Thomas M. Curley, co-founder of the popular ACT auto racing tour and former owner of the famed Thunder Road International SpeedBowl in Barre, Vermont, has died. He was 73.

Curley’s daughter, Cait Lynch, announced his passing in a Facebook post at about 10:30 Friday night, just two days before his ACT Tour was set to race at Devil’s Bowl in West Haven, Vermont.

Well wishes poured in despite the late hour of the announcement as word spread throughout the racing community.

Curley, alongside journalist Ken Squier, founded the NASCAR North Tour for Late Model Sportsman cars in 1979, and quickly built that tour into a force in the Northeast. In 1986, he and Squier formed the independent American-Canadian Tour, changing over to the Super Late Model and Pro Stock cars used more widely across the country at the time.

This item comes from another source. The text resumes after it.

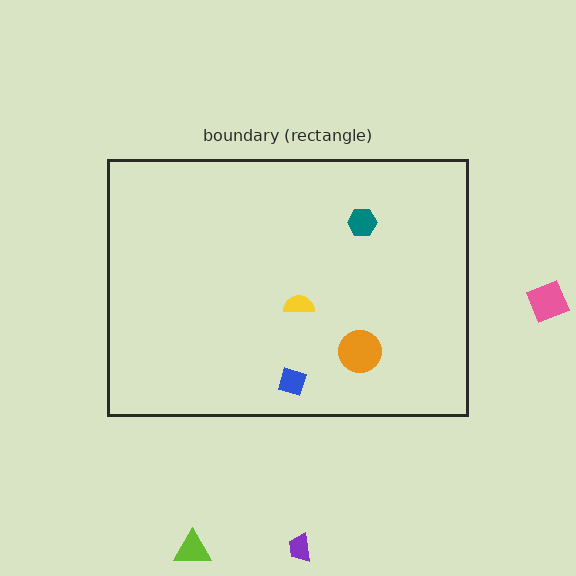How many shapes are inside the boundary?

The tour has reinvented itself over the years, but always, seemingly, successfully.

For many years, the ACT had stops at Oxford Plains Speedway, and he worked often with former OPS owner Bill Ryan Jr. to bring races to the Oxford oval. The most recent ACT race in Oxford was in mid-August of 2016.

In 1982, Curley and Squier also purchased Thunder Road in Barre together. The pair announced they sold the track to Cris Michaud and Pat Malone on April 18 of this year, but Curley said at the time he intended to remain the president of the ACT.